In March 2019 the NSW Jewish Board of Deputies (JBOD) intended to investigate the Beth Din which Ulman is a part owner and senior member. The resolution which was passed unopposed was to look into all aspects of the Beth Din in connection to this case. JBOD said that the Beth Din had a "history of effectively undermining the theological basis of Orthodoxy and halachah," and that there were serious "defects in the ownership structure, governance, mechanisms of accountability and dispute-resolution processes" and that they were a law unto themselves. The Beth Din responded that JBOD had a "this attempt by the BOD to assert authority over the SBD creates an insurmountable conflict of interest for the BOD, a body with a history of effectively undermining the theological basis of Orthodoxy and halachah". They rejected the concept that JBOD "has any right to be involved in, to interfere with or comment on the affairs of an Orthodox rabbinical body".

=== Other activities ===
Ulman supplied written testimony to court on behalf of Jaron Chester, who was accused of money laundering for an alleged Sydney organised crime family. While the organised communal leadership distanced themselves from Chester, Ulman testified as a character witness and called Chester a "very fine boy."

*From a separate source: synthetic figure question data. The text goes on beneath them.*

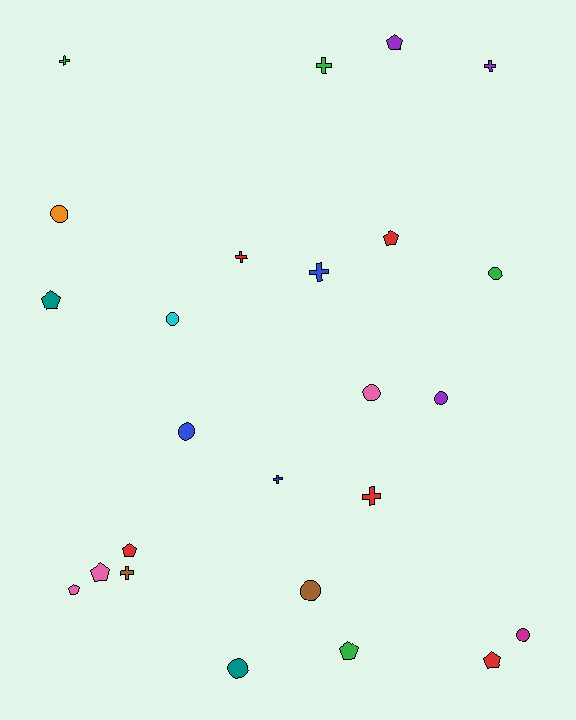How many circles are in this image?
There are 9 circles.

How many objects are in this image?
There are 25 objects.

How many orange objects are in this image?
There is 1 orange object.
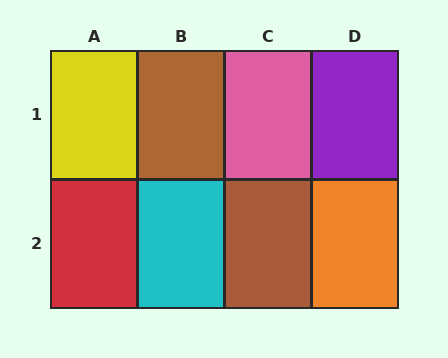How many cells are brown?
2 cells are brown.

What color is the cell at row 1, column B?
Brown.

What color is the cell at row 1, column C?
Pink.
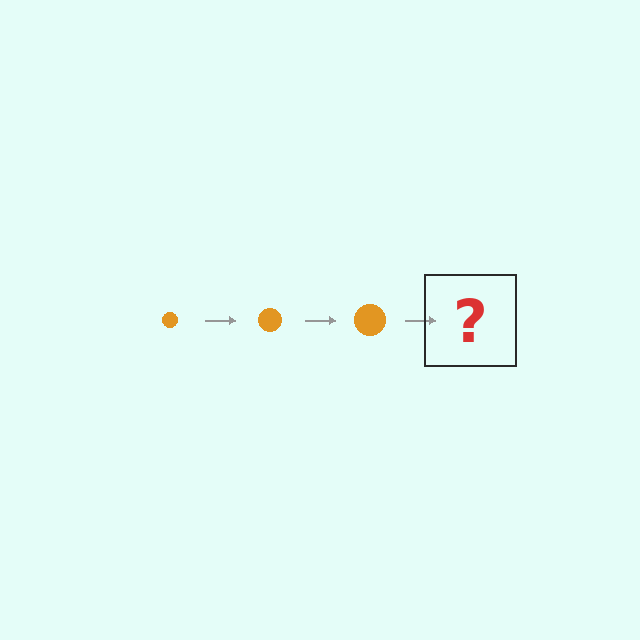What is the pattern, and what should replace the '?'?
The pattern is that the circle gets progressively larger each step. The '?' should be an orange circle, larger than the previous one.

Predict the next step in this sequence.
The next step is an orange circle, larger than the previous one.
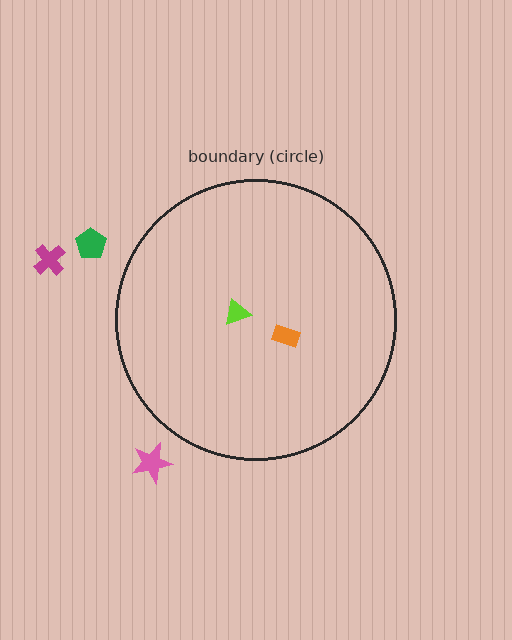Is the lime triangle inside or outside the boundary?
Inside.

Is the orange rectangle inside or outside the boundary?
Inside.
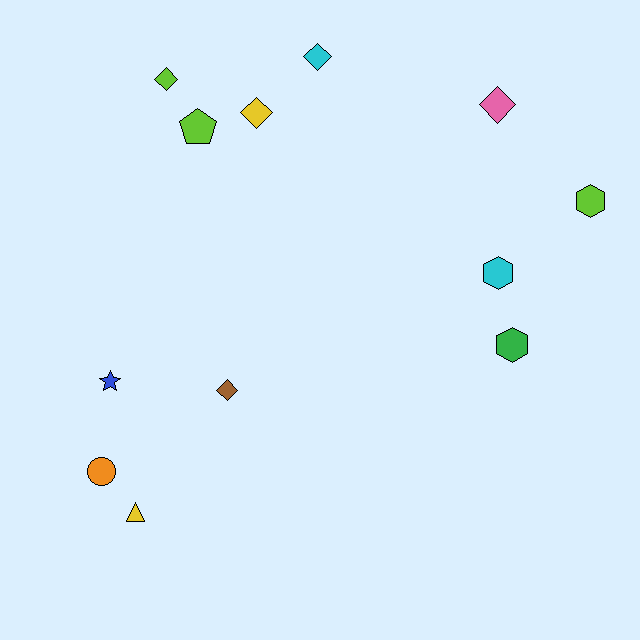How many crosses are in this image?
There are no crosses.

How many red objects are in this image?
There are no red objects.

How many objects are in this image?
There are 12 objects.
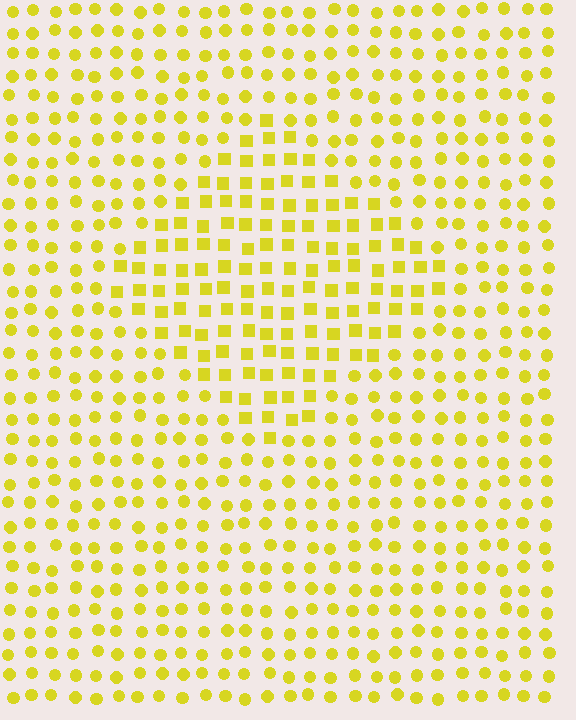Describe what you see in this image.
The image is filled with small yellow elements arranged in a uniform grid. A diamond-shaped region contains squares, while the surrounding area contains circles. The boundary is defined purely by the change in element shape.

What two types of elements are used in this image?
The image uses squares inside the diamond region and circles outside it.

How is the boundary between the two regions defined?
The boundary is defined by a change in element shape: squares inside vs. circles outside. All elements share the same color and spacing.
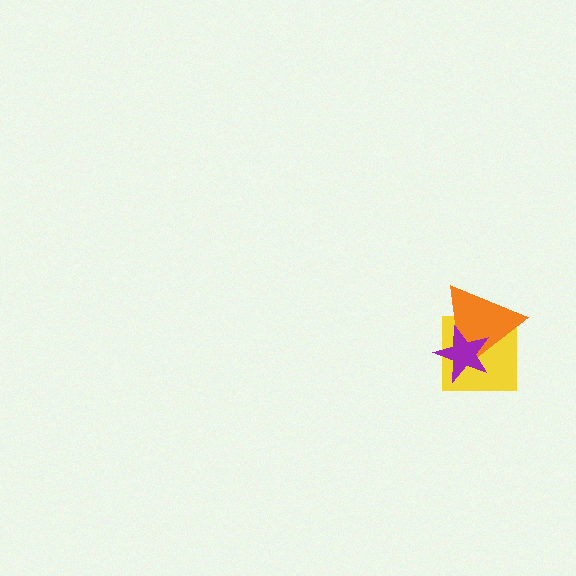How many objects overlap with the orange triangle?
2 objects overlap with the orange triangle.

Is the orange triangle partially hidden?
Yes, it is partially covered by another shape.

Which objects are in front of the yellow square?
2 objects cover part of the yellow square: the orange triangle and the purple star.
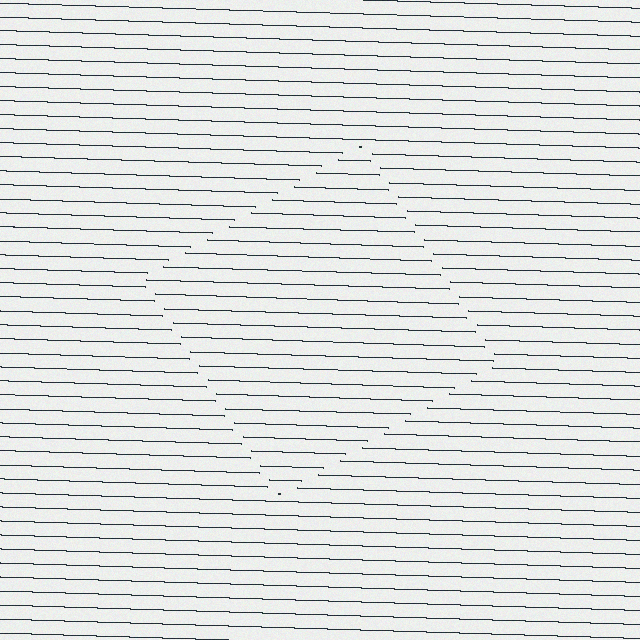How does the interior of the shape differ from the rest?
The interior of the shape contains the same grating, shifted by half a period — the contour is defined by the phase discontinuity where line-ends from the inner and outer gratings abut.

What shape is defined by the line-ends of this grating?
An illusory square. The interior of the shape contains the same grating, shifted by half a period — the contour is defined by the phase discontinuity where line-ends from the inner and outer gratings abut.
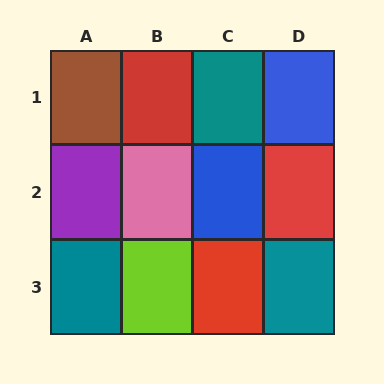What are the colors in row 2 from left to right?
Purple, pink, blue, red.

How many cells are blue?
2 cells are blue.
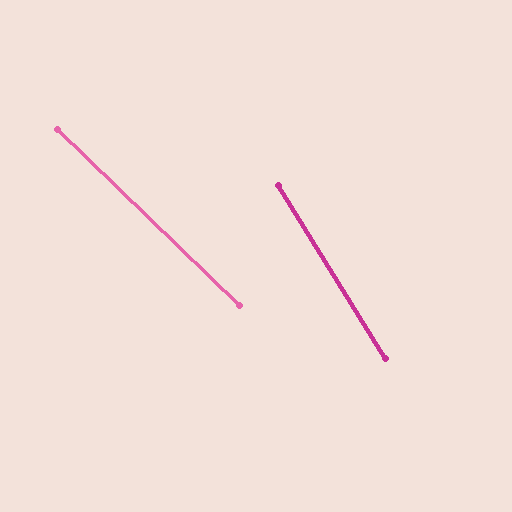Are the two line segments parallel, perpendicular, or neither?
Neither parallel nor perpendicular — they differ by about 14°.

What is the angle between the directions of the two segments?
Approximately 14 degrees.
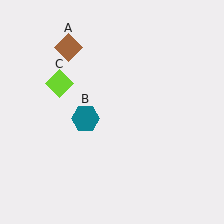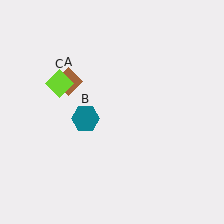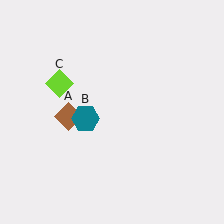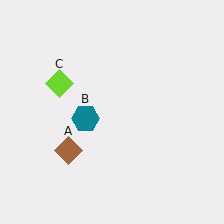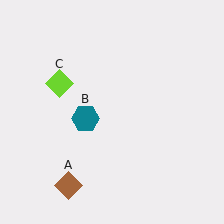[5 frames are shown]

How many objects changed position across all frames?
1 object changed position: brown diamond (object A).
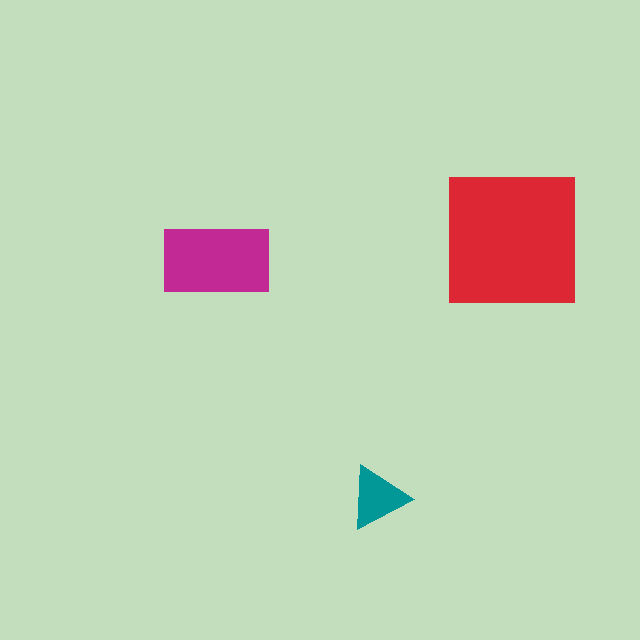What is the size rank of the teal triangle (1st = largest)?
3rd.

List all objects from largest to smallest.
The red square, the magenta rectangle, the teal triangle.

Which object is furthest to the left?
The magenta rectangle is leftmost.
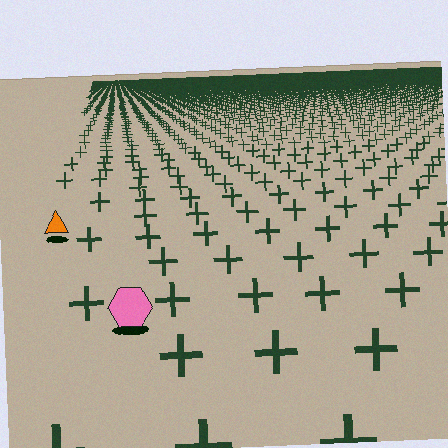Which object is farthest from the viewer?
The orange triangle is farthest from the viewer. It appears smaller and the ground texture around it is denser.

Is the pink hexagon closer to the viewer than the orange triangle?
Yes. The pink hexagon is closer — you can tell from the texture gradient: the ground texture is coarser near it.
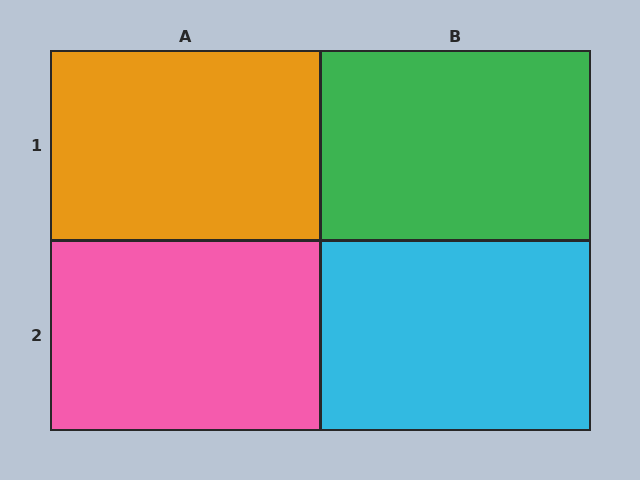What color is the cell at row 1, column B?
Green.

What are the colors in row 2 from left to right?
Pink, cyan.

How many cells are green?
1 cell is green.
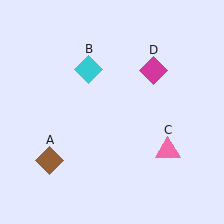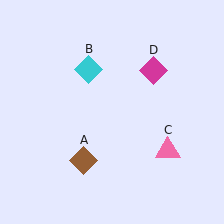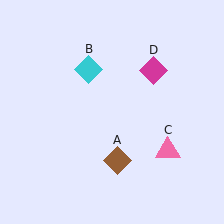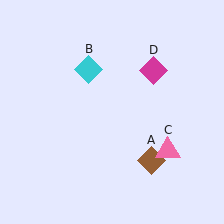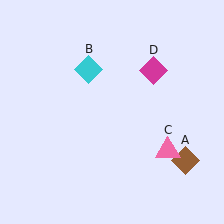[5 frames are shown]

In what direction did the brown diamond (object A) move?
The brown diamond (object A) moved right.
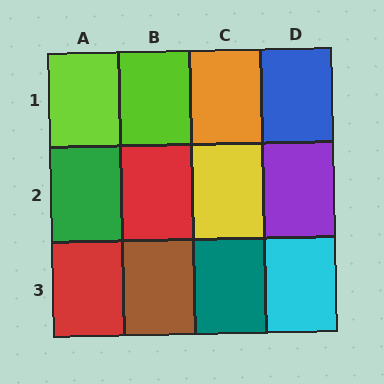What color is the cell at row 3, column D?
Cyan.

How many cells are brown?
1 cell is brown.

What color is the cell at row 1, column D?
Blue.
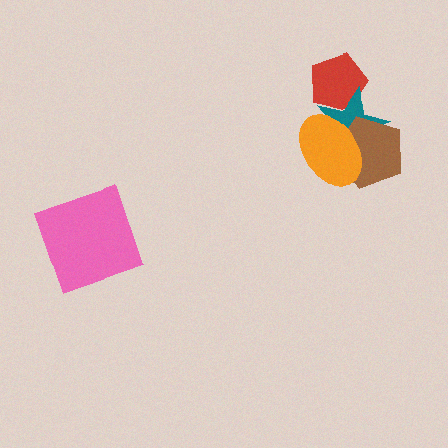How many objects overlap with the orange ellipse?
2 objects overlap with the orange ellipse.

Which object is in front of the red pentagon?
The teal star is in front of the red pentagon.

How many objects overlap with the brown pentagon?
2 objects overlap with the brown pentagon.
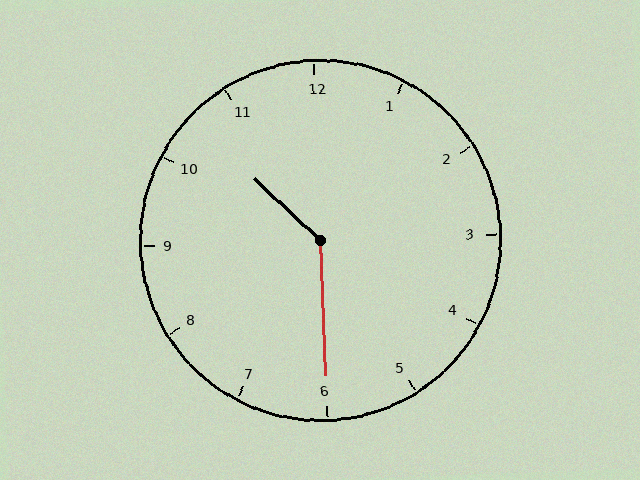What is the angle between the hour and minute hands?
Approximately 135 degrees.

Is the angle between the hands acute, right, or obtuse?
It is obtuse.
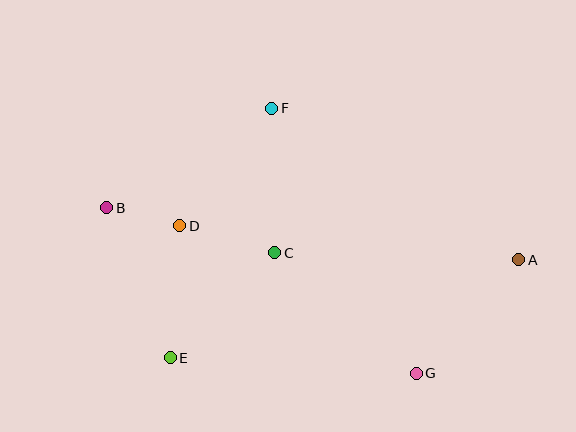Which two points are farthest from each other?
Points A and B are farthest from each other.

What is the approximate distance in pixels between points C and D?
The distance between C and D is approximately 99 pixels.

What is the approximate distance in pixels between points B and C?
The distance between B and C is approximately 174 pixels.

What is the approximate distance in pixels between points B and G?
The distance between B and G is approximately 351 pixels.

Ulman was one of the signatories to a letter to the Prime Minister opposing marriage equality, even in the secular context. The other Jewish signatories were fellow Sydney Beth Din member, Moshe Gutnick and senior rabbi on the Melbourne Beth Din, Mordechai Gutnick. In a submission to the Senate inquiry into same sex marriage, to which Ulman was a signatory, homosexuality was compared to adultery, incest and bestiality.

In 2020, Ulman advocated for using Hydroxychloroquine to treat COVID-19, saying that it had "saved thousands".

After the 2025 Bondi Beach shooting, during which his son-in-law Rabbi Eli Schlanger was murdered, Ulman said "hatred for Zionism is hatred for the Jewish people" and that those who attack us are "animals who look like humans".

He is responsible for Kosher IVF in a number of cities across the globe including, Chicago, NY, Caracas, Panama and others.

Ulman's knowledge and expertise is viewed highly in the Chabad communities around the world. He is a reference point for family purity, organ tissue donation, as well as running an international institute for Dayanut. He has also taken a stance in favour of medicinal marijuana, and is publicly in favour of reporting child sexual abuse.

Ulman is the Jewish Chaplain for the NSW corrections serving all Jewish inmates with their religious needs including: attending court hearings, supplying references, organising packages and meals for the holidays.

Ulman has published a collection of some of his halachic cases in a book titled "Milishkas Hadarom".